Vom Ortseingang von Schierenbleeken aus hat er sich genau angesehen, wie die 20 Soldaten des Konvois auf die Attacke reagiert haben. Überraschend kam der Angriff nicht. Erfahrungen aus Afghanistan belegen, dass ein menschenleeres Dorf ein Indiz für einen bevorstehenden Anschlag sein kann. Die Menschen wurden gewarnt, haben Angst und suchen Schutz. Ein weiteres Indiz: der merkwürdige Dosenhaufen. Aufständische in Afghanistan markieren einen Punkt an der Straße.
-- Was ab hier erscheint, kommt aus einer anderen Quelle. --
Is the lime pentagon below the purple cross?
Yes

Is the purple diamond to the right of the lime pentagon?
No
Passiert der Konvoi diese Stelle, zünden sie ihren Sprengsatz. Die Explosion reißt einem Soldaten den Arm ab, ein anderer erleidet Schusswunden - so das Szenario. Was dann passiert, kennen die Ausbilder schon: die Schocksekunde. Erst nach einem Moment der Stille reagieren die Soldaten, schießen zurück, suchen Deckung, versorgen Verwundete, informieren per Funk die Operationszentrale und machen jede Menge Fehler. Mit gesenktem Kopf hört der junge Feldwebel zu, als die Übungsleiter und sein Kommandeur aufzählen, was im Ernstfall nicht passieren darf. Die Kommunikation zwischen den Soldaten hat nicht geklappt, die Männer haben den stehenden Konvoi nicht in alle Richtungen mit ihren Waffen gegen weitere Angriffe gesichert. Sie sind zu langsam. Ein Verwundeter wird von der Böschung gezerrt, ohne dass seine Kameraden geprüft haben, ob auf dem Gelände Minen verborgen liegen.
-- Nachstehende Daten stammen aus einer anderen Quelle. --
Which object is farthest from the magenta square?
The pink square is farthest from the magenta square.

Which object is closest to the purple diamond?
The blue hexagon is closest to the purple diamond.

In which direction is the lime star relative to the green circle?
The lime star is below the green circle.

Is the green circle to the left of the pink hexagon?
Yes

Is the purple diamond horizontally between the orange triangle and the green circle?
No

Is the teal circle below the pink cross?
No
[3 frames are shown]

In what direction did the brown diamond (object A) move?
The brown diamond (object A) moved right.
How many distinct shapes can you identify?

Die 20 Soldaten müssen das Szenario wiederholen. Draber: "Das gibt Handlungssicherheit." Hier im Lager sollen die Kameraden Fehler machen, sagt er. Nicht im Einsatz.

Bei der nächsten Station sind Ohrenschützer Pflicht. Die Soldaten schießen scharf. Wieder müssen sie sich nach einem Sprengstoffanschlag auf ihren Konvoi verteidigen. Die Soldaten feuern mit ihren Sturmgewehren und dem schweren Maschinengewehr vom Dach eines Lkw. Dann knallt der Schuss einer Panzerfaust. Immer wieder kommen neue Gegner auf sie zu. Die Pappkameraden, die auf der Wiese von ihnen hochgeklappt werden, werden einfach nicht weniger. Plötzlich brüllt einer der Übungsleiter "Sicherheit!" - so laut, dass das Kommando auch durch den Ohrenschutz dringt.

Draber hat den Kampf unterbrochen. "Es gibt keine Führung. Es gibt keine Kommunikation. Sie haben einen Verwundeten vergessen." Diese Sätze müssen die Männer über sich ergehen lassen. Fehler, die in Afghanistan tödliche Folgen haben können. In Oerbke folgt auf die Manöverkritik eine zweite Chance. Beim zweiten Anlauf verteidigen sich die Soldaten wie im Lehrbuch. "Drei Tage im Lager und es läuft meistens", sagt Draber.

Seit 8 Uhr morgens sind die Soldaten auf den Beinen. Gegen 18 Uhr steht das erste warme Essen auf dem Programm. Danach üben sie bis nach Mitternacht "Nachtschießen". Einige Soldaten nutzen Nachtsichtgeräte. Die anderen machen den Feind in der Dunkelheit anhand des Mündungsfeuers seiner Waffen aus. Noch frischen die Soldaten ihr Handwerk auf, das sie überall beherrschen müssen. Im Herbst beginnen die speziellen Trainingsprogramm: Ausbilder mit Erfahrungen in Afghanistan werden die Männer auf die Besonderheiten eines Einsatz am Hindukusch vorbereiten.

Nach Neujahr fliegen die ersten Soldaten aus Boostedt nach Afghanistan. "Ich habe dabei kein schlechtes Gefühl", sagt der Oberstleutnant. "Diese Einsätze gehören zum Berufsbild dazu."